For instance, Justin Barrett, the leader of the National Party, has been hanging around the edges of Irish politics for decades, impressing just the disordered few.

The advent of social media enhances their appearance but they remain electorally insignificant.

Yet, we have to acknowledge a changed world, the world of the internet, whether in Dubai or Dublin.

The Grafton Street riot was organised and created online and it wasn’t virtual, it was real.

It would be ridiculously arrogant to watch what went on in our capital city and simply dismiss these people as cranks and crackpots.

If there is a cohort of Irish people so wedded to far right or conspiracy shaped beliefs they are willing to cause mayhem in the middle of a health crisis we have to ask a question. Have we got a problem?

Do we have the roots of an Irish version of the attack on the Capitol?

Or someone shouting Ireland first killing a TD?

In all honesty? Probably not.

But we do, in the midst of this pandemic, have a very active far right and the beginnings, at least, of a conspiracy culture.

The fracturing of our media, by virtue of the internet, means not only is information coming from all manner of unverified sources but that the far right sees gains in undermining traditional media outlets.

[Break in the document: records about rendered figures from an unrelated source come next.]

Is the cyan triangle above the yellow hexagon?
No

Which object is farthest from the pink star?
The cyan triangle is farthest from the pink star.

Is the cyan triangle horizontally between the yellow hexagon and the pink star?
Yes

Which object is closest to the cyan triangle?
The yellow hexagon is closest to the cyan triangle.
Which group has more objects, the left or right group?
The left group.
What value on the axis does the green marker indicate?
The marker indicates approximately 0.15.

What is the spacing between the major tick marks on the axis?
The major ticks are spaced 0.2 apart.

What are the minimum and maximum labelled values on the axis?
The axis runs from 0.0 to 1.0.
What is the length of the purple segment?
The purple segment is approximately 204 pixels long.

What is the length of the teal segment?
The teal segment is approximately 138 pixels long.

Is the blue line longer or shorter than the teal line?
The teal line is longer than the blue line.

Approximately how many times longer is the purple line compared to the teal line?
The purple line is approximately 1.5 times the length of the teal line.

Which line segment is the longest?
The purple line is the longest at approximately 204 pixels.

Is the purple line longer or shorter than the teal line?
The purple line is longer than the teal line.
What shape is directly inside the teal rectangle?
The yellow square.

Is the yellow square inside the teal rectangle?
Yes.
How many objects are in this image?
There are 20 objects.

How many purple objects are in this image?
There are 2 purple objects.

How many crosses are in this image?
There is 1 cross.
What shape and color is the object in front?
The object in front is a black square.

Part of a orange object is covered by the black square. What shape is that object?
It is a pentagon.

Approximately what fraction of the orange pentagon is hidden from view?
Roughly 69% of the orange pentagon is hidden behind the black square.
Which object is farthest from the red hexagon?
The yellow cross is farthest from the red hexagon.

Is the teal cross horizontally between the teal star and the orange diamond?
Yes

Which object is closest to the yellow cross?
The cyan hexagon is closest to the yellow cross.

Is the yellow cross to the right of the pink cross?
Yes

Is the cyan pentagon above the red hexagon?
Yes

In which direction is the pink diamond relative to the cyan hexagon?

Hence RTÉ has become a hated object for all manner of far right activists and conspiracy theorists.

Hence RTÉ is helping to enforce the fake Covid pandemic if you are a far right extremist, or harvesting babies if conspiracies is your thing.

How you respond to people who believe such things I have no idea.

The far right purveyors of Irish hate have certainly found an engine they didn’t have in the form of social media, whilst the whole world of the conspiracists is online.

I don’t know what Ireland can do about that.

Confront the far right whenever they appear? Hope better education might help?

Offer help to those lost in such bizarre delusions?

Or simply trust that the coming Ireland, a far more multicultural, young, hopeful, truly Irish place, will relegate the bitter, the bigoted, and the plain wrong to ever smaller and smaller numbers.